Unfortunately, when we look to 2019, the landscape looks relatively similar. Over the past couple of years, we have found that when markets are trading in this fashion it is as important to understand the broader macro environment, as it is to understand the details of the theme that is dominating the markets attention. This is because the market’s reaction function to news is a derivative of the broader macro environment into which it lands. As such, we will focus on the macro – on the growth and liquidity preconditions – and on markets alignment with these broader factors once again. As such, rather than trying to predict what new surprise sits around the corner in 2019 we will weigh heavily on our top down framework as the masthead of our strategic recommendations, focussing on the ability of the market to absorb new information. If there is one thing we do know for sure – it is that much of what actually drove the day to day price action in 2018 was not on the radar at the end of 2017, but understanding the broader environment meant that, when news did hit the screens, the market’s reaction function was more predictable.

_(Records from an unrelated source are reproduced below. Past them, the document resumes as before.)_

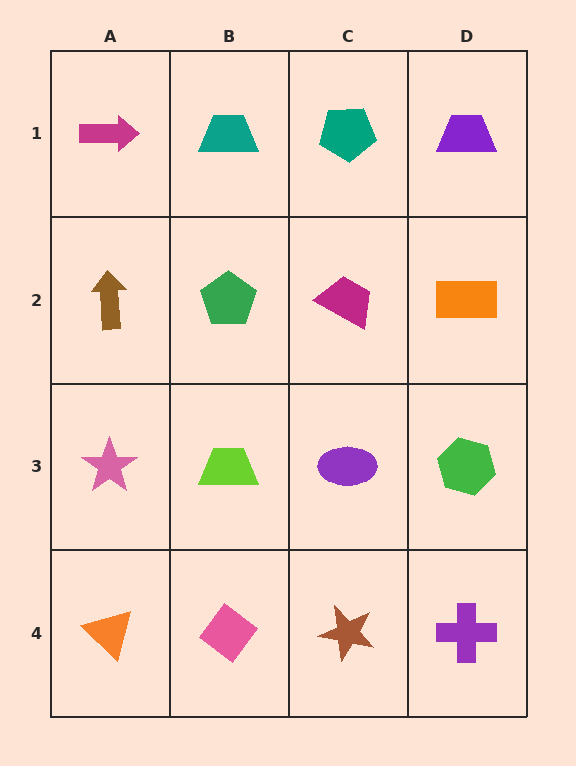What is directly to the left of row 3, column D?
A purple ellipse.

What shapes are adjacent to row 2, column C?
A teal pentagon (row 1, column C), a purple ellipse (row 3, column C), a green pentagon (row 2, column B), an orange rectangle (row 2, column D).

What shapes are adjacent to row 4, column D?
A green hexagon (row 3, column D), a brown star (row 4, column C).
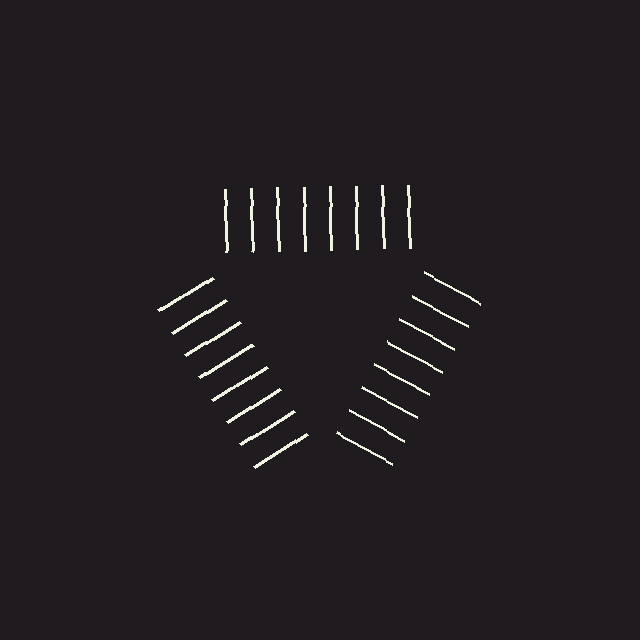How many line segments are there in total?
24 — 8 along each of the 3 edges.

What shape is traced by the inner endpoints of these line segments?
An illusory triangle — the line segments terminate on its edges but no continuous stroke is drawn.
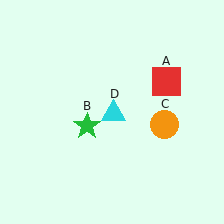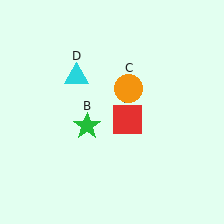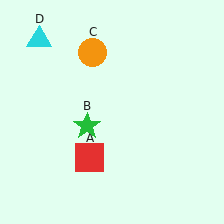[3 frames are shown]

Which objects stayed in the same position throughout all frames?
Green star (object B) remained stationary.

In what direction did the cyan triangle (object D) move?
The cyan triangle (object D) moved up and to the left.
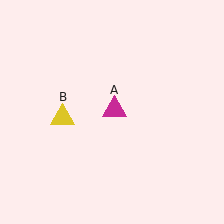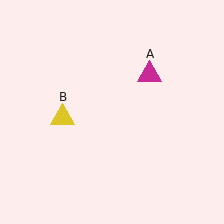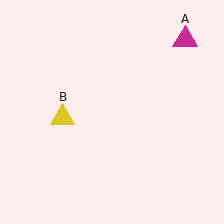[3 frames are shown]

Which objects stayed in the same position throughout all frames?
Yellow triangle (object B) remained stationary.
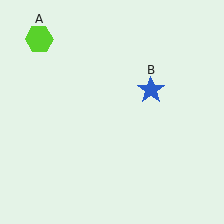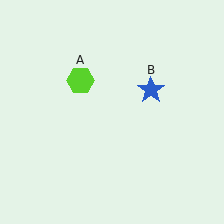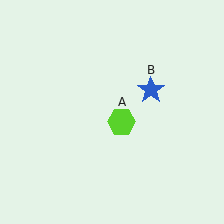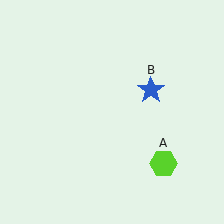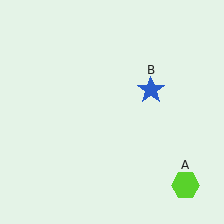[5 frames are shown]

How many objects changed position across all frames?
1 object changed position: lime hexagon (object A).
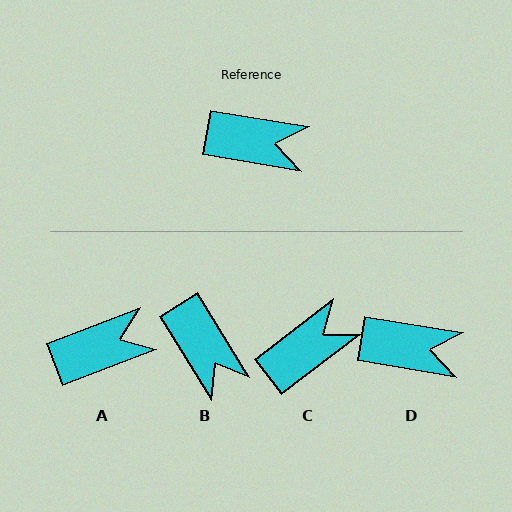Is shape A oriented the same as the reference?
No, it is off by about 31 degrees.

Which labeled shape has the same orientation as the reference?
D.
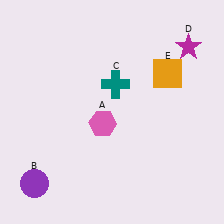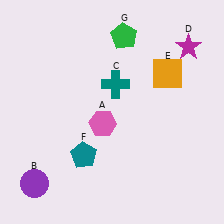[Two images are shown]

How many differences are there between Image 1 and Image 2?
There are 2 differences between the two images.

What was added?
A teal pentagon (F), a green pentagon (G) were added in Image 2.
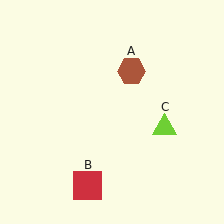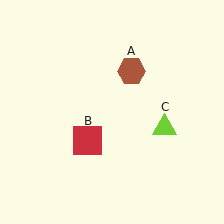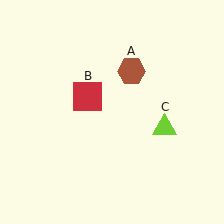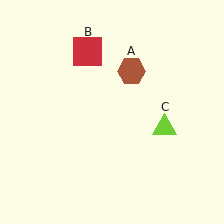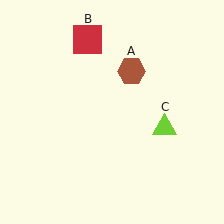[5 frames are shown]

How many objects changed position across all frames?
1 object changed position: red square (object B).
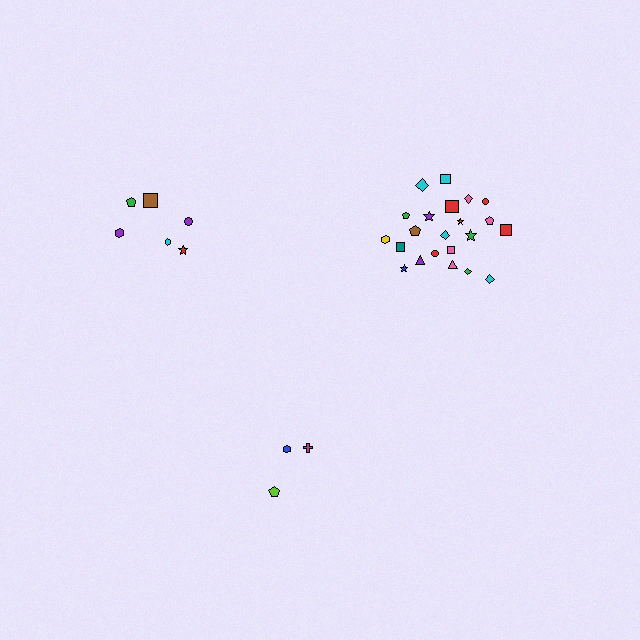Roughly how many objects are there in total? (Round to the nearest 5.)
Roughly 30 objects in total.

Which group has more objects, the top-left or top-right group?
The top-right group.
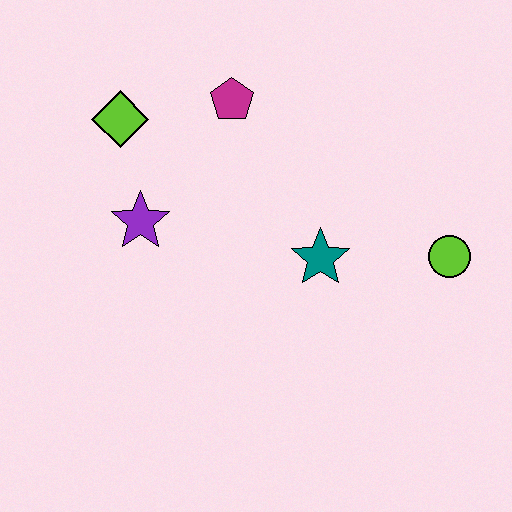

Australia and New Zealand are in an awkward bind. The deteriorating relationship between one of their biggest allies and the buyer of a large proportion of their exports is weighing on sentiment. The one redeeming quality is China doesn’t have a ready supply of iron-ore, coking coal or natural gas that is in such close proximity but it’s slowing economy is shifting perceptions of demand growth.
The S&P/ASX 300 Resources Index failed to sustain the move above 4500 in October and has held a progression of lower rally highs since to sustain a move below the trend mean and to break the almost 3-year uptrend. A sustained move above the 4200 level will be required to question supply dominance.
The Australian Dollar rallied over the last few weeks to test the region of the trend mean in what was the largest rally since last year. It has paused over the last few sessions not least because the RBA is inhibited in raising interest rates by the weakness of the housing market. The big question now is how well it can hold the low near 70.
The New Zealand Dollar has been exhibiting relative strength but is pausing following its successful break above the trend mean. Ideally it needs to hold the region of the trend mean if a return to demand dominance beyond the short term is to be given the benefit of the doubt.